When Country Meets Dixie


The Dukes of Dixieland and the Oak Ridge Boys, When Country Meets Dixie

If it sounds, both to ear and brain, like a no-brainer—country two-beat infused into Dixieland spontaneous jubilation—well friends and neighbors, it’s a sandwich served fresh and worth salivating over. The Dukes do their thing, the Oak Ridge Boys do their thing on top of that. Several carefully selected guest singers drop in to take the lead while the Boys take an inspirational background- vocal back seat, and the whole thing’s fit for a swingin’ party with shined-up floors where ten-gallons swap lines with fedoras.

Nobody droops at a dance, so the Dixielanders don’t drop their determination. Ben Smith’s big-lunged trombone, and Ryan Burrage’s clarinet, especially, sound a clarion call, even on “Closer Walk with Thee.” Country producer James Stroud keeps things bell-clear, and maybe it’s all the 78s I’ve gone through recently, but I wished for a bit more grit in the mix.

Thumbs-up to the younger, lesser-known singers, bright and in some cases, slightly nervous, like it’s their turn at the small-town, big-prize talent show. Lathan Moore sounds much older than what I’m assuming from photos is his twentysomething years, but more than anything he sounds relieved, asking “Are You from Dixie?” while hoping for a fellow traveler a long way from home. Bobby John Henry, eager to be “Back in New Orleans,” breathes relief and longing in the same exhalation.

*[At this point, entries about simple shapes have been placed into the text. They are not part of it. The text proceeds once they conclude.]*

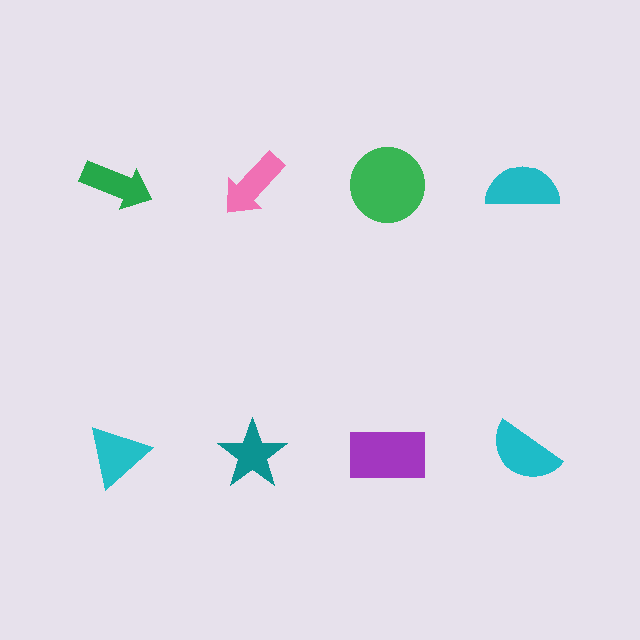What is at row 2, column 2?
A teal star.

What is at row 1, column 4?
A cyan semicircle.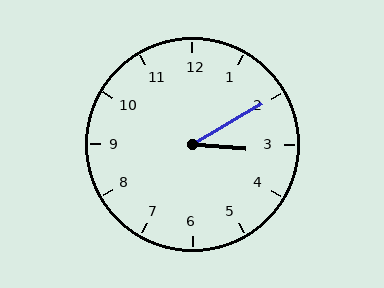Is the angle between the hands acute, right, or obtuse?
It is acute.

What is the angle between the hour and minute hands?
Approximately 35 degrees.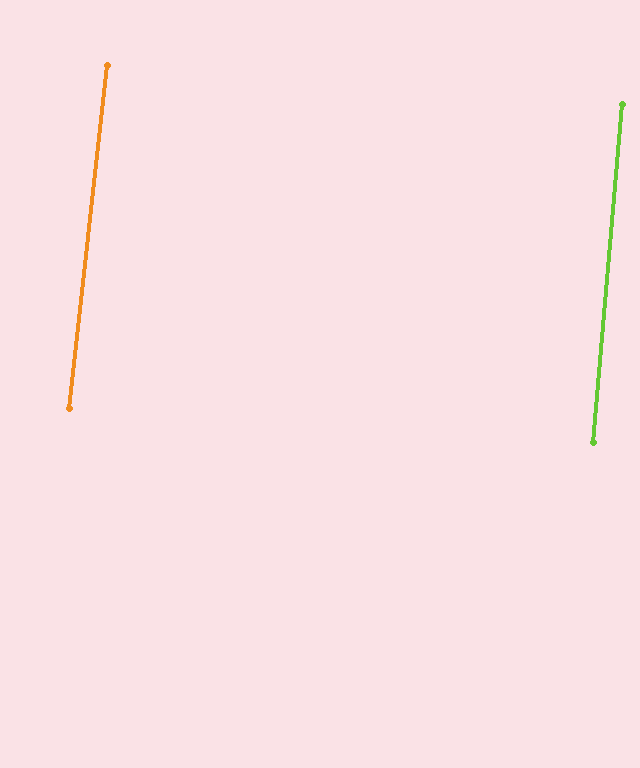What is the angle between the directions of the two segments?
Approximately 1 degree.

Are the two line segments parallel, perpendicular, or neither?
Parallel — their directions differ by only 1.3°.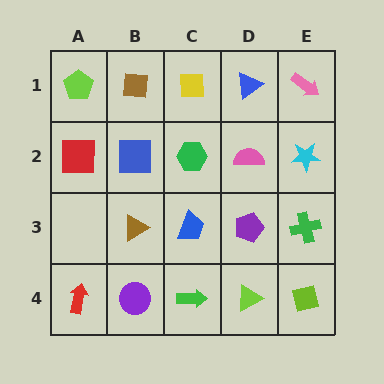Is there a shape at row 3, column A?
No, that cell is empty.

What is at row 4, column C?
A green arrow.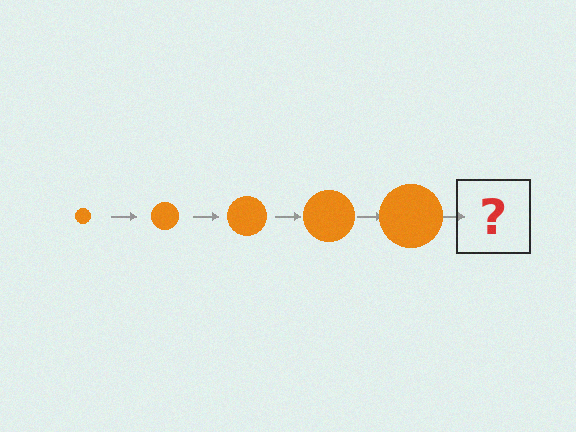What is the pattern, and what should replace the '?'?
The pattern is that the circle gets progressively larger each step. The '?' should be an orange circle, larger than the previous one.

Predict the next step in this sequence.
The next step is an orange circle, larger than the previous one.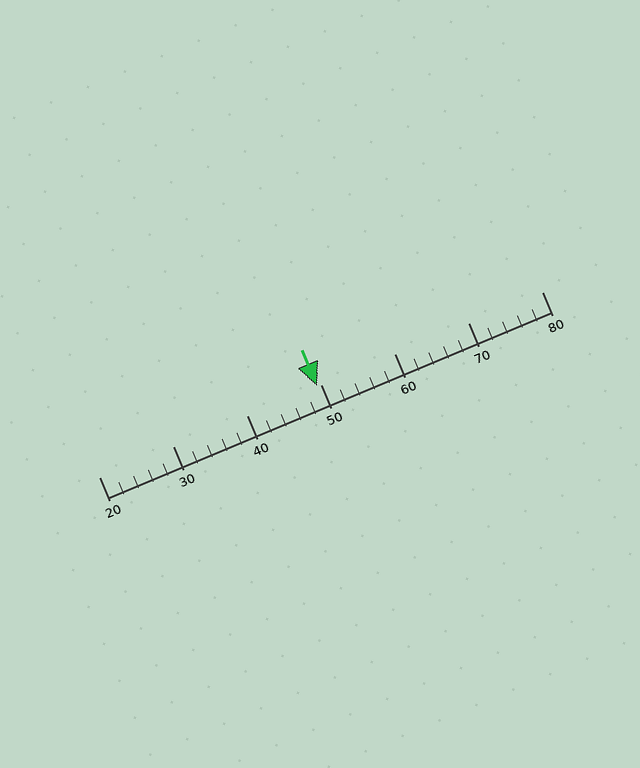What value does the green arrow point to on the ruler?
The green arrow points to approximately 50.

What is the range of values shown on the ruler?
The ruler shows values from 20 to 80.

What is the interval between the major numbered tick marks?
The major tick marks are spaced 10 units apart.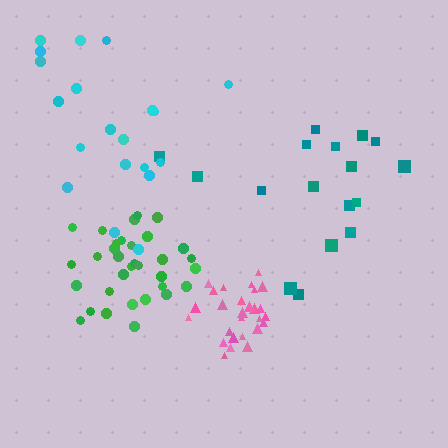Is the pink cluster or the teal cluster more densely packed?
Pink.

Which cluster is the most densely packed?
Pink.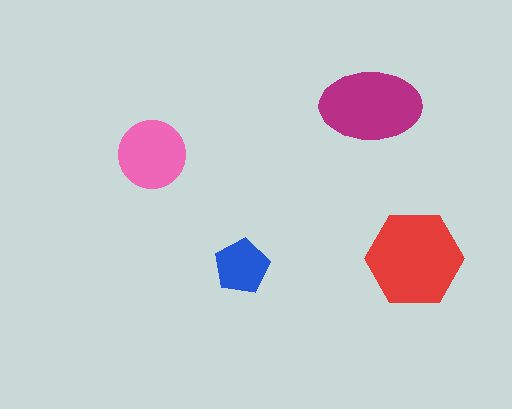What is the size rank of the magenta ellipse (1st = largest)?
2nd.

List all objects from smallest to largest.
The blue pentagon, the pink circle, the magenta ellipse, the red hexagon.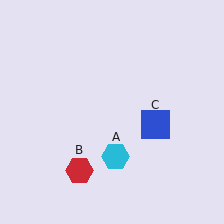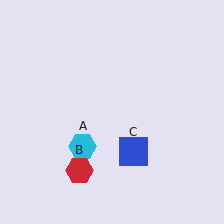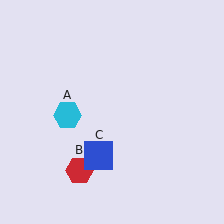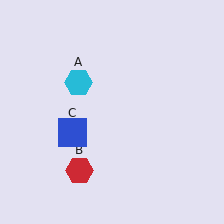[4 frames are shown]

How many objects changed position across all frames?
2 objects changed position: cyan hexagon (object A), blue square (object C).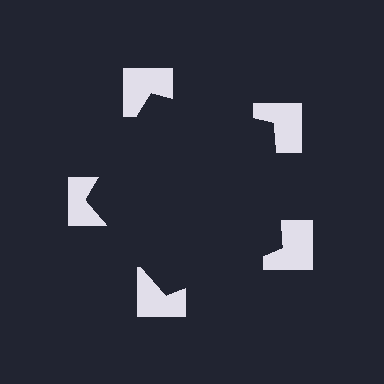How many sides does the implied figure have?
5 sides.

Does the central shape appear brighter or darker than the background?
It typically appears slightly darker than the background, even though no actual brightness change is drawn.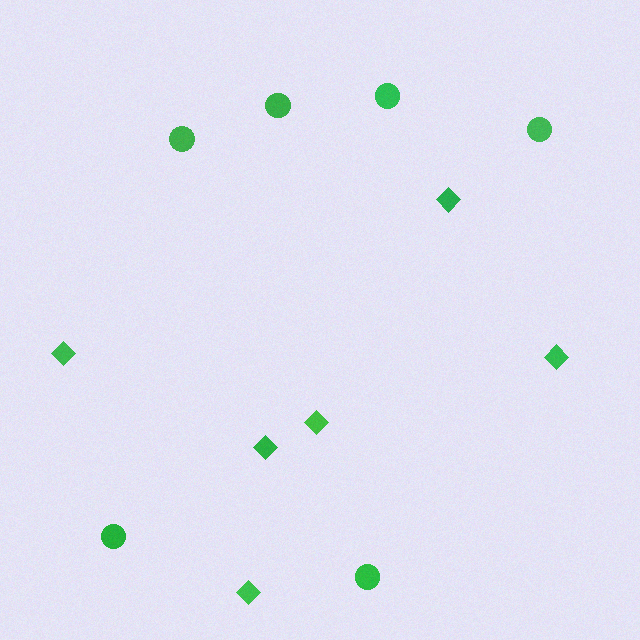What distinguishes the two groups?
There are 2 groups: one group of diamonds (6) and one group of circles (6).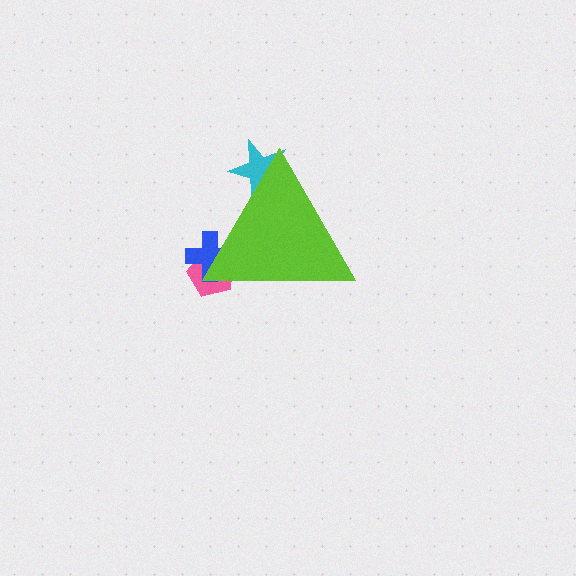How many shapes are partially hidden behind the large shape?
3 shapes are partially hidden.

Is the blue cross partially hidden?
Yes, the blue cross is partially hidden behind the lime triangle.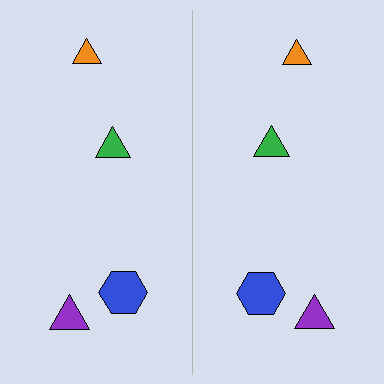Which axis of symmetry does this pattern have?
The pattern has a vertical axis of symmetry running through the center of the image.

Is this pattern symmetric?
Yes, this pattern has bilateral (reflection) symmetry.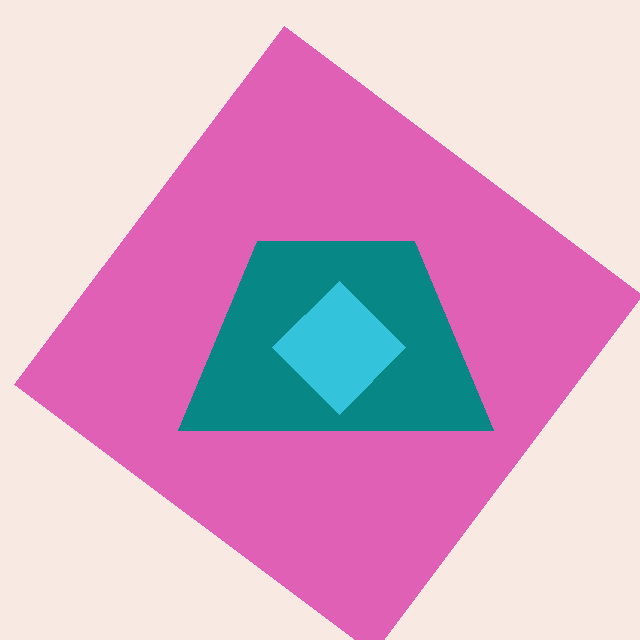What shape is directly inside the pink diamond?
The teal trapezoid.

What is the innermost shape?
The cyan diamond.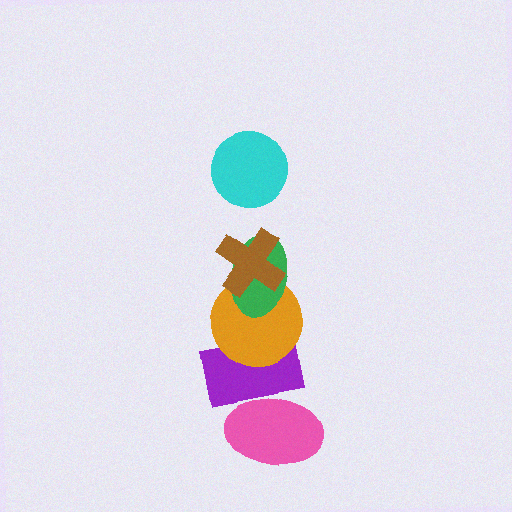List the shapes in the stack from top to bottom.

And yes, oddly enough for a party, hints of regret and missed opportunities creep in. Richard Scott Obenschain’s “That’s What I Like About the South” withholds all critiques of Dixie, but throws in a broken heart near the finale. The Boys’ recasting of “Bobby Sue” complete with Richard Sterban’s rubber-bubbling bass at the bottom, embraces teen marriage, ignoring the painful repenting-at-leisure such unions often produce.

Callaway McCord, it’s true, belts forth a strident, brassy and confident medley of “Jambalaya/I’m Walkin’/ Toot Toot,” reminding the listener that Dixie/Country is not confluence but a step back upriver to where those waters meet originally. Want cheer? Keep to the snappy beat and the testifying gospel. Save those lyrics for later.